Пошёл он к нартам своим, расстроенный. Провожаю его, предлагаю – Давай, я тебе через пару дней сделаю, а ты нам олешка привезёшь. Посмотрел он на меня хитренько, пальцем погрозил и произнёс оскорбительное – А ты коммерс-а-ант, однако. Так и уехал без труб, видно, и без печки обошёлся.

Лет сорок тому, президент Чукотки Анна Нутэтэгрынэ мечтала о миллионе оленей. Она была чукчанкой, дочерью этой суровой земли. Она знала, что нужно её народу.

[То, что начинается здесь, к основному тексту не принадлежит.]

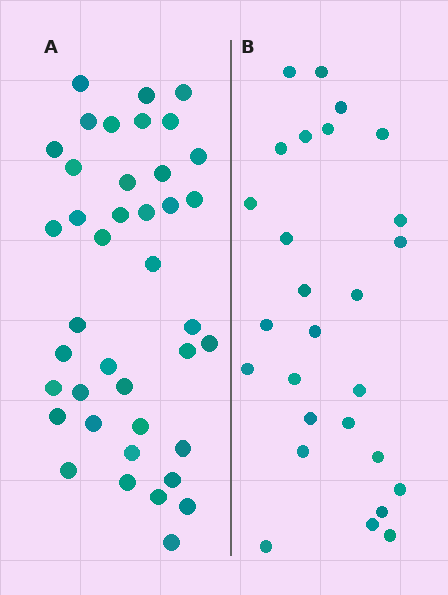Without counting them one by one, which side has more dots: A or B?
Region A (the left region) has more dots.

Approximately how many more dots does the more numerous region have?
Region A has approximately 15 more dots than region B.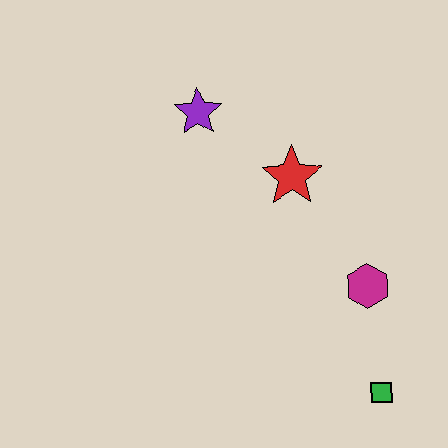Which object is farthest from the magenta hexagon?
The purple star is farthest from the magenta hexagon.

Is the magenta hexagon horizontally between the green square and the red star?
Yes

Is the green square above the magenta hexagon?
No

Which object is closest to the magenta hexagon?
The green square is closest to the magenta hexagon.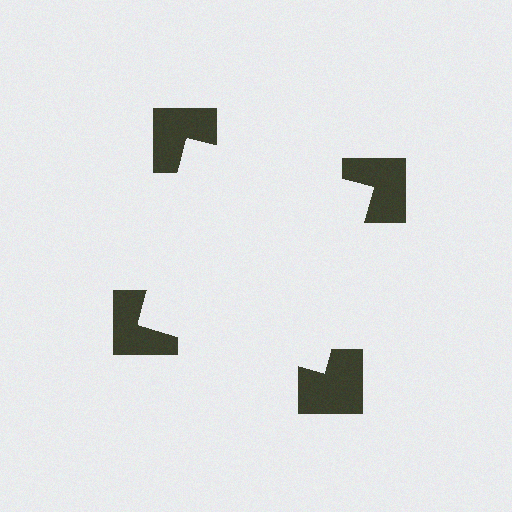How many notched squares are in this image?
There are 4 — one at each vertex of the illusory square.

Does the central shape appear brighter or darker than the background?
It typically appears slightly brighter than the background, even though no actual brightness change is drawn.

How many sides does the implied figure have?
4 sides.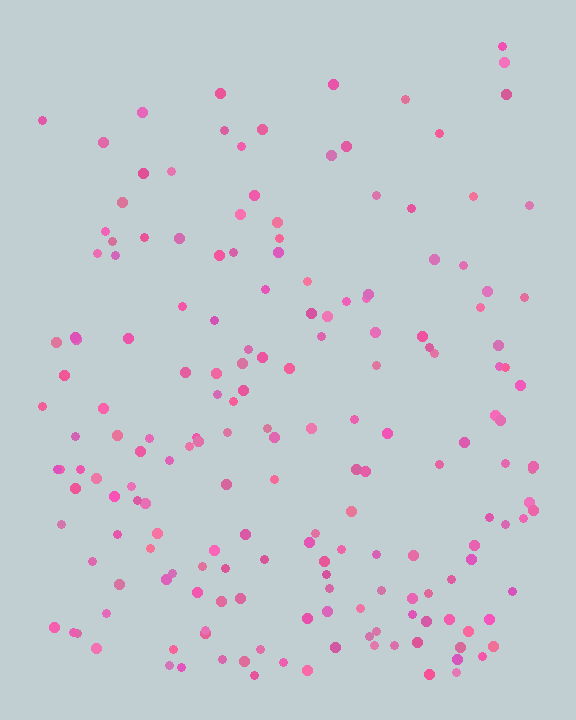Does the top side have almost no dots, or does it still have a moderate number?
Still a moderate number, just noticeably fewer than the bottom.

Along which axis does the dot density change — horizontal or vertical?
Vertical.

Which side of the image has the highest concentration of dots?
The bottom.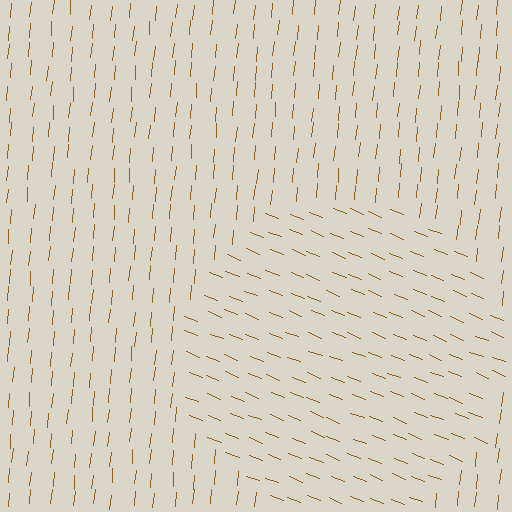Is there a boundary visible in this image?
Yes, there is a texture boundary formed by a change in line orientation.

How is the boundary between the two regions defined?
The boundary is defined purely by a change in line orientation (approximately 74 degrees difference). All lines are the same color and thickness.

Она хотела вернуть братьям гордое имя «Чаучу». Унеё не получилось.

Прошло время, сменилась власть, сменились приоритеты, сменилось поколение. Рушатся и уходят в небытие посёлки геологов, тёплые когда-то, дома зияют пустыми глазницами окон. Только жестяные трубы над развороченными крышами тревожат память, заблудившись в пурге.

Приходят на Чукотку новые президенты. Новые. Рокочут праздничные бубны в честь благодетелей. Расцвёл европейской архитектурой далёкий Анадырь, построена европейская больница. Великий чукча Абрамович, меценат и грек, вывернув карманы, с трудом наскребает на очередную яхту. Не тянет его в ярангу, почаёвничать со старым Нутэвье. И тот никогда не встретит его радостным «Чай пауркэн», добрым чукотским приветствием. А ведь и он хотел, чтоб как лучше брату чукче.